Alors que le précédent film du cinéaste mexicain, The Shape of Water (2017), se posait comme une fable sensible et lumineuse, on ne trouve pas une once d’espoir dans Nightmare Alley; mieux, quand la noirceur semble se dissiper, on sait que c’est du vent. Car en racontant les travers de l’homme, Guillermo Del Toro expose les trucs et astuces qui transforment l’humain en odieux manipulateur, de la même manière que Stanton Carlisle apprend et parfait toutes les techniques qui le font passer pour un véritable voyant, ou encore comme Clem (Willem Dafoe) dévoile le secret qui permet de transformer un simple homme en bête de foire. Et puisqu’il s’agit d’un film sur la manipulation et la soif de l’argent, c’est aussi, forcément, un film sur ce fantastique mensonge qu’est le cinéma. Pourtant flamboyant, Nightmare Alley se refuse même à la tentation du glamour, en dépit d’un casting qui serait le rêve de toute production hollywoodienne.
Le meilleur Del Toro
Divisé en deux parties, le film – qui prend comme fil rouge l’éternel récit du chemin vers la gloire et de la chute abrupte – se déplie en miroir, avec, en sus, des références à Freaks (Tod Browning, 1932) ou encore Carnival of Souls (Herk Harvey, 1962) dans la première moitié, et au film noir de l’âge d’or hollywoodien dans la seconde. Et Carlisle de se retrouver, au cirque comme à la ville, face à son négatif : après le terrible Clem, diabolique crapule, il rencontrera à New York la psychiatre Lilith Ritter (Cate Blanchett), qui, comme le précédent, va nouer avec l’antihéros un lien particulier. À la différence du Monsieur Loyal du «freak show», pourtant, la femme fatale de la grande ville rivalise avec le charisme et les capacités de séduction du voyant manipulateur; qui sait ce que ces deux-là partagent encore?

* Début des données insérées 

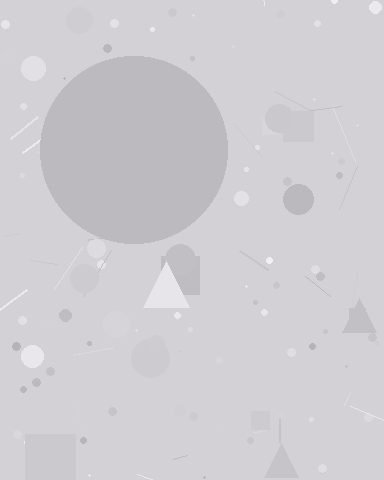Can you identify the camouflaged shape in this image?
The camouflaged shape is a circle.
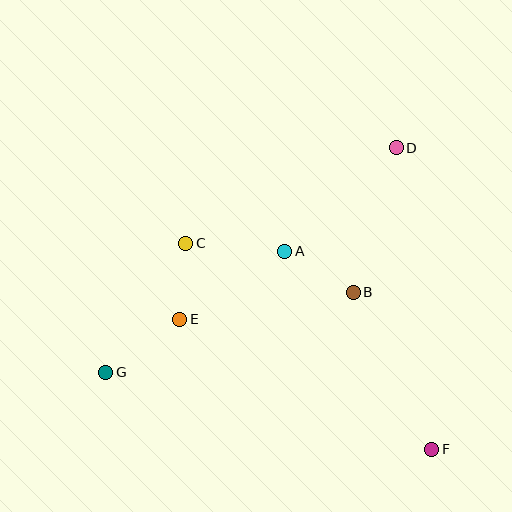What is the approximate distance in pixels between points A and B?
The distance between A and B is approximately 80 pixels.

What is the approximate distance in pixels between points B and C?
The distance between B and C is approximately 174 pixels.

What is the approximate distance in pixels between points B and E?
The distance between B and E is approximately 175 pixels.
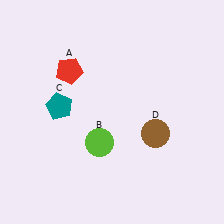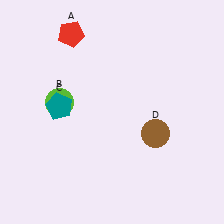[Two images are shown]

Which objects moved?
The objects that moved are: the red pentagon (A), the lime circle (B).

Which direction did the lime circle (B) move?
The lime circle (B) moved up and to the left.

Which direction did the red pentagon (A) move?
The red pentagon (A) moved up.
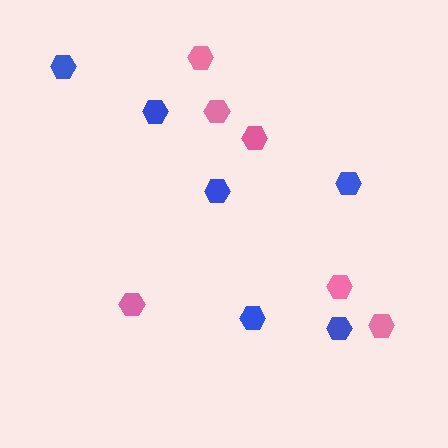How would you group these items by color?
There are 2 groups: one group of pink hexagons (6) and one group of blue hexagons (6).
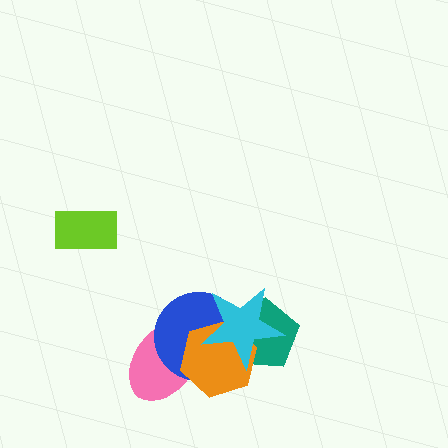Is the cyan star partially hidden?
No, no other shape covers it.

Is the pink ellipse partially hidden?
Yes, it is partially covered by another shape.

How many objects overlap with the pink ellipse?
2 objects overlap with the pink ellipse.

Pour un cinéaste qui a passé sa vie à susciter le cauchemar chez le spectateur, avec des créatures difficiles à oublier, Del Toro émet une sentence définitive : si les monstres existent, c’est parce que les humains les fabriquent. Et si l’humain peut créer des choses aussi impensables, de quelle part d’inhumanité est-il composé? Le cinéaste démarre son film en terrain connu pour mieux renverser les rôles : l’horreur présentée comme un spectacle forain reste un divertissement, c’est l’art du faux. Dans la chaleur feutrée des salons new-yorkais, en revanche, on se montre sous son meilleur jour afin d’entretenir le mensonge qui gomme le véritable monstre, responsable d’horreurs indicibles… Passionnant, splendide et d’un pessimisme jusqu’au-boutiste : c’est à n’en pas douter le meilleur Del Toro.